Trump wasn’t exactly known for staying up to work until midnight, let alone in meetings with other world leaders.
And the notion that Trump regularly attended church or found solace or inspiration in religious services is bunk. As CNN reported back in 2017, “Trump is unique among modern American presidents for his seeming lack of deep religious orientation. . . . A months-long examination . . . found no evidence that Trump put down permanent roots in any of [the congregations he dropped in on throughout his life].” The most memorable image of Trump’s faux religiosity does not appear in the video: his grossly exploitative use of the Bible as a prop in a photo op after the violent Lafayette Park incident.
But don’t be too quick to think the video’s entire narrative false. Trump did eat supper. He did go to the Oval Office. And he really did, as the video shows, hug an American flag in an undignified manner, get chummy with Kim Jong-un, and rudely shove the prime minister of Montenegro.
THE “GOD MADE TRUMP” VIDEO might remind some viewers of the ancient doctrine of the divine right of kings, which Judge Tanya Chutkan, who is presiding over Trump’s trial for conspiring to overturn the 2020 election, says underlies his claim that he is immune from prosecution.

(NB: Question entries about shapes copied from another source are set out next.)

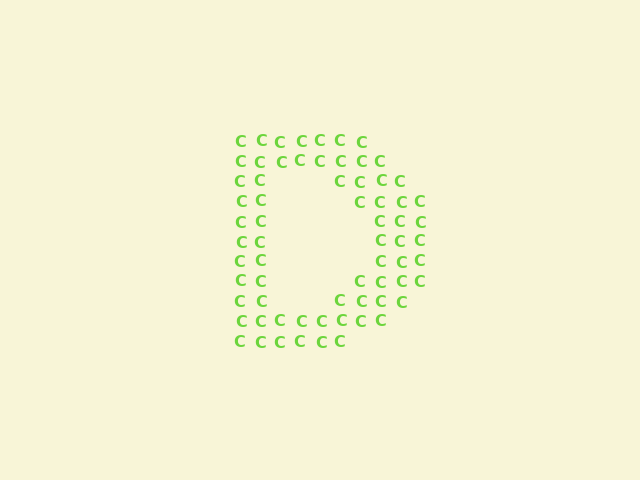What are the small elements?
The small elements are letter C's.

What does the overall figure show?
The overall figure shows the letter D.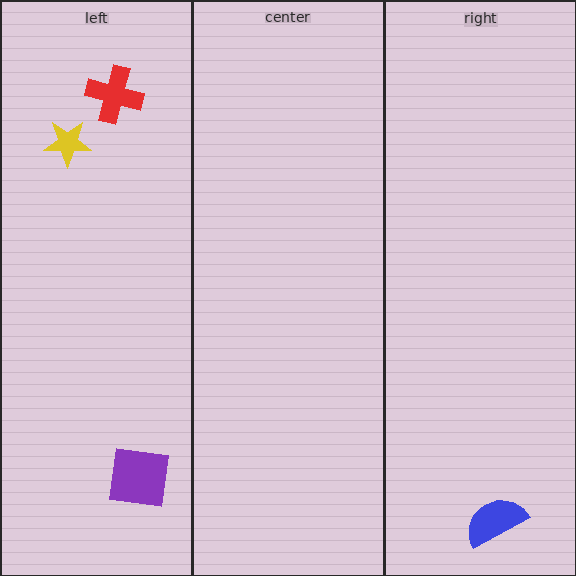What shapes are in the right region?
The blue semicircle.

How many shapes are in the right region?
1.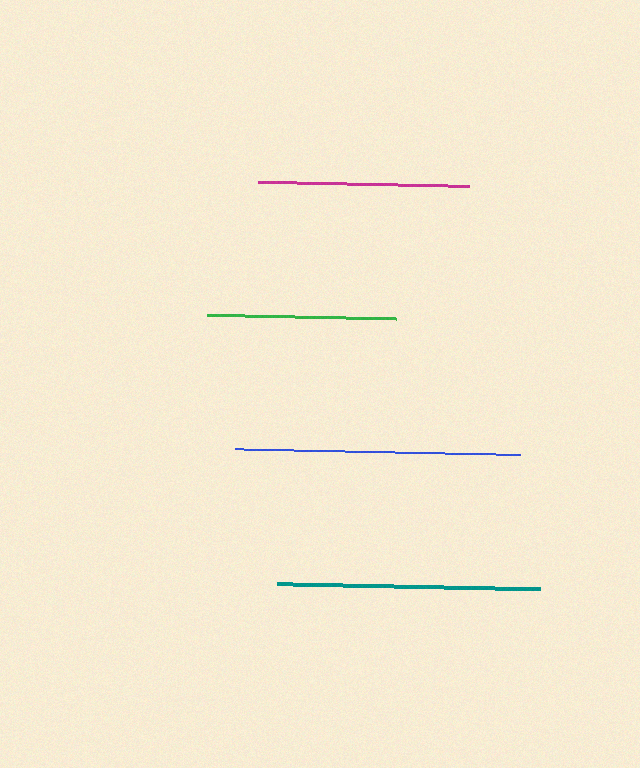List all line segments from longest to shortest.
From longest to shortest: blue and teal (about equal), magenta, green.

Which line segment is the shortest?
The green line is the shortest at approximately 189 pixels.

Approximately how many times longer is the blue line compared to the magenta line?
The blue line is approximately 1.4 times the length of the magenta line.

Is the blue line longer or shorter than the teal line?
The blue and teal lines are approximately the same length (about 285 and 263 pixels).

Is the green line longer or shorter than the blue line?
The blue line is longer than the green line.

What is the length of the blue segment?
The blue segment is approximately 285 pixels long.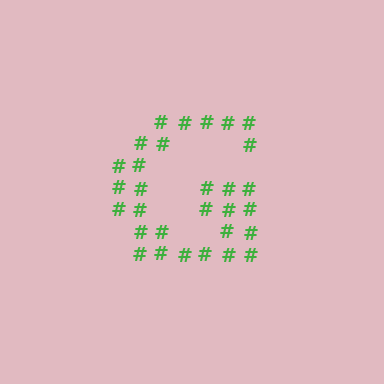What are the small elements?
The small elements are hash symbols.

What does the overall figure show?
The overall figure shows the letter G.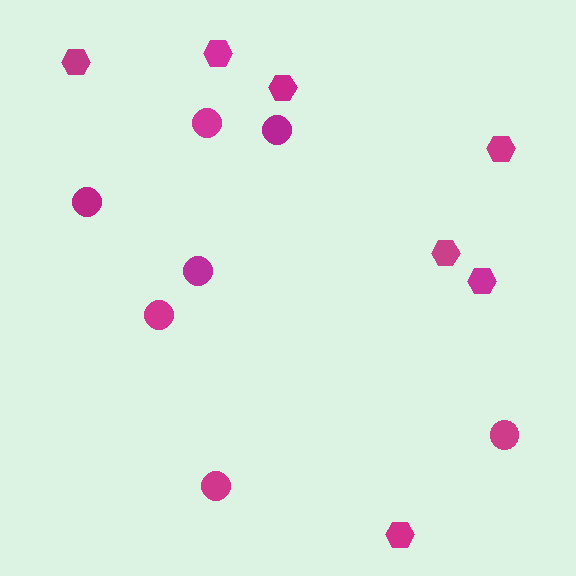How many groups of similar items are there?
There are 2 groups: one group of hexagons (7) and one group of circles (7).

And however much he might like to coronate himself, we did fight a revolution to reject that monarchical doctrine.
Trump’s most fervent evangelical followers may believe God has chosen him to rule, but it is unlikely to play well with the undecided voters Trump would need to win the general election. A 2020 Pew survey of American adults found that, “large majorities say that God doesn’t get involved in presidential elections.”
It’s not hard to imagine a Democratic PAC running ads excerpting the video and asking Americans if they want a president who thinks he’s God’s anointed one, someone so completely full of . . . himself.
Or to imagine a parody on Saturday Night Live or a late-night show with the devil instead of God picking his representative on earth:
On June 14, 1946, Lucifer said to himself, “I need someone whom a jury will find liable for sexual assault in a department store dressing room in the mid-1990s, someone who will pay $25 million to the students he defrauded into enrolling in Trump University, and whom a court will find has submitted false property appraisals to lenders.” And so Lucifer made Trump.
“I need someone who offensively mocks other people’s disabilities, including Joe Biden’s childhood stutter, and who privately boasts of grabbing women ‘by the p****.’” And so Lucifer made Trump.
And finally, Lucifer said, “I need someone who will be indicted on 91 counts of crime in four jurisdictions for his conduct during and after his presidency.” So Lucifer made Trump.
Trump’s off-the-charts narcissism might leave us muttering with distress that something like 40 percent of our fellow Americans find Trump appealing. But to succeed, he needs to win voters in the middle—and for that, delusions of divinity will not help him.